DDT Exposure in Grandmothers Linked to Obesity, Earlier Periods in Granddaughters: New Meaning of “Persistence” for an Environmental Chemical Banned 50 Years Ago

June 9, 2021
1:00 pm US Eastern Time

Slides & Resources


Barbara Cohn: Grandmaternal Perinatal Serum DDT in Relation to Granddaughter Early Menarche and Adult Obesity


Piera M. Cirillo, Michele A. La Merrill, Nickilou Y. Krigbaum and Barbara A. Cohn. (2021). Grandmaternal Perinatal Serum DDT in Relation to Granddaughter Early Menarch and Adult Obesity: Three Generations in the Child Health and Development Studies Cohort. Cancer Epidemiol Biomarkers Prev 10.1158/1055-9965.EPI-20-1456.
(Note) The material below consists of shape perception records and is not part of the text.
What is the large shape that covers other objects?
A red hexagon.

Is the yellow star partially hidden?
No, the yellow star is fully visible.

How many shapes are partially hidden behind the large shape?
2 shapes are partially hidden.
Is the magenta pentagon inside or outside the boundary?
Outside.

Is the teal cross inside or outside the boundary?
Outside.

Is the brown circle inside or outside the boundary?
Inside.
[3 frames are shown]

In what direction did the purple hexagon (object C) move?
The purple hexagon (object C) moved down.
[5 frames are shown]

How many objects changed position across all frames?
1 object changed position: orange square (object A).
Public Health Institute: DDT Exposure in Grandmothers Linked to Obesity, Earlier Periods in Granddaughters. April 14, 2021.
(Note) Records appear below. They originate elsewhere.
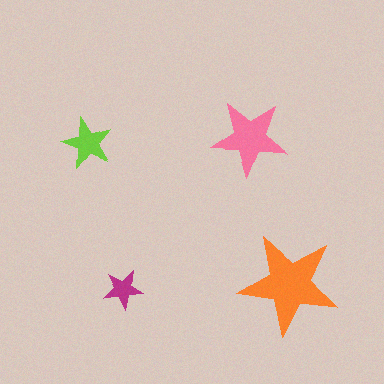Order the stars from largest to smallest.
the orange one, the pink one, the lime one, the magenta one.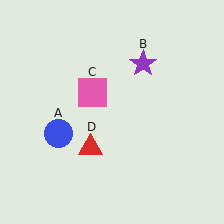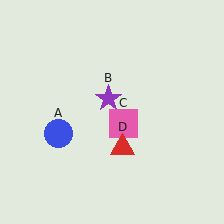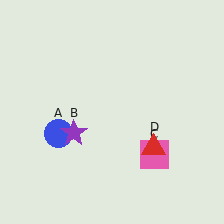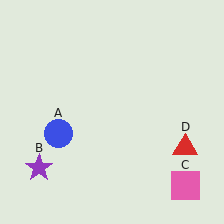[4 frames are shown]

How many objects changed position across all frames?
3 objects changed position: purple star (object B), pink square (object C), red triangle (object D).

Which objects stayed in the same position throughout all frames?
Blue circle (object A) remained stationary.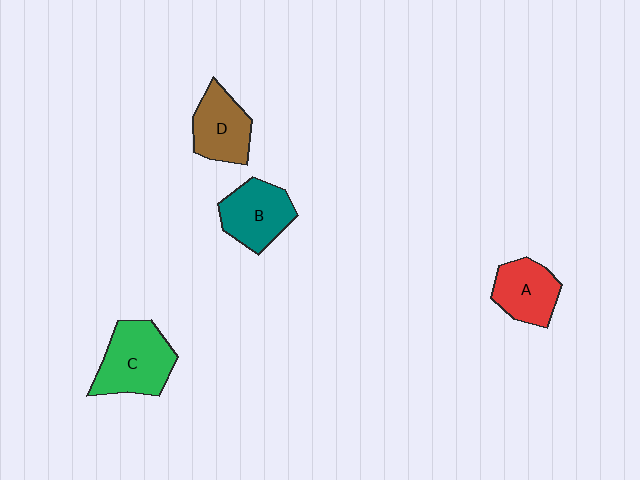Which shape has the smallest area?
Shape A (red).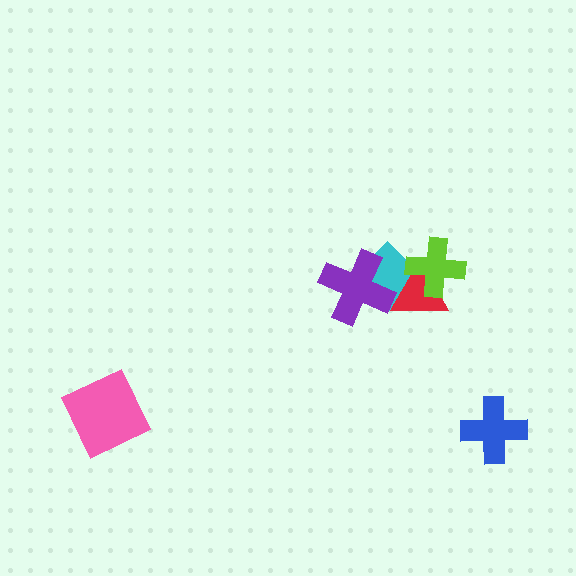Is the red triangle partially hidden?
Yes, it is partially covered by another shape.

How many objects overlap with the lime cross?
2 objects overlap with the lime cross.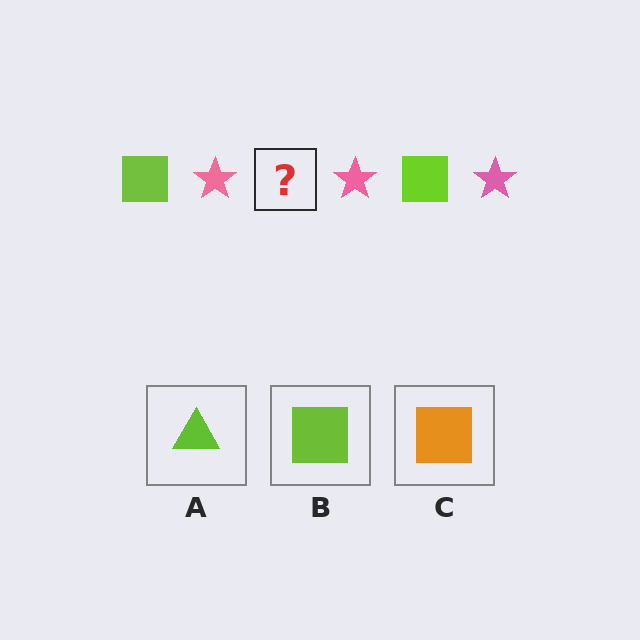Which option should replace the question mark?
Option B.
Meg Wilcox. Pesticide DDT linked to increased breast cancer risk generations after exposure. Environmental Health News. April 15, 2021.

KCRW-FM (Radio) - Los Angeles, CA

Public Health Institute: Barbara A. Cohn, PhD.

Child Health and Development Studies.

Lindsey Konkel: What Three Generations of California Families Can Tell Us About the Links Between Our Health and Our Environment. Ensia. May 16, 2019.

Rosanna Xia. DDT's toxic legacy can harm granddaughters of women exposed, study shows. LA Times. April 4, 2021.

Dr. Cohn discussed her recent publication on how grandmother’s exposure to the pesticide, DDT in the 1960’s, during her pregnancy, is linked to earlier onset of menstrual periods and obesity in her granddaughters. These granddaughters are the current young women now about age 20. This research was made possible by the Child Health and Development Studies where 15,000 pregnant women donated  blood samples during and shortly after their pregnancies in the 1960s. These women have been followed  for their own health and the health of their daughters and granddaughters over 60 years.  This work is the first to show such a 3 generation effect for a pesticide in humans and gives new meaning to the idea of “forever” chemicals. Dr. Cohn discussed what this study means for current generations of women and current environmental issues.

This webinar is one in a monthly series sponsored by the Collaborative on Health and the Environment’s EDC Strategies Partnership. The CHE EDC Strategies Partnership is chaired by Sharyle Patton (Commonweal Biomonitoring Resource Center), Jerry Heindel (Commonweal HEEDS, Healthy Environment and Endocrine Disruptor Strategies), Genon Jensen (HEAL), Sarah Howard (DiabetesandEnvironment.org), and Hannah Donart (Collaborative on Health and the Environment, a Commonweal program). To see a full list of past calls and webinars related to EDCs and listen to or view recordings, please visit our partnership page. 

This webinar was moderated by Jerry Heindel, PhD, founder and director of Commonweal's Healthy Environment and Endocrine Disruptor Strategies (HEEDS). It lasted for 40 minutes and was recorded for our call and webinar archive.

Featured Speakers

Barbara A. Cohn, PhD, is director of the Child Health and Development Studies (CHDS) at PHI. CHDS is home to a groundbreaking study, which originated in 1959, designed to shed light on the various factors impacting health during pregnancy and early childhood. Between 1959 and 1967, 15,000 pregnant women and their families were enrolled. Researchers continue to study these rich data and conduct important follow-up studies to further examine how events during pregnancy impact the subsequent health of fathers, mothers and their children and grandchildren. Cohn consults with researchers around the world on the use of the CHDS data for health research.

In addition, Cohn directs research examining how pregnancy protects against breast cancer and influences other health problems in mothers and their children in order to identify natural protective mechanisms that can be used for prevention. She also investigates whether early life exposure to environmental chemicals during pregnancy affects obesity, immune function, reproductive health, cardiovascular disease, diabetes, neurodevelopment, cancer, and health disparities in mothers and their children across the life span.

Cohn holds a doctorate in epidemiology, a master’s degree in city and regional planning, a master’s degree in public health planning and a bachelor’s degree in zoology, all from the University of California, Berkeley.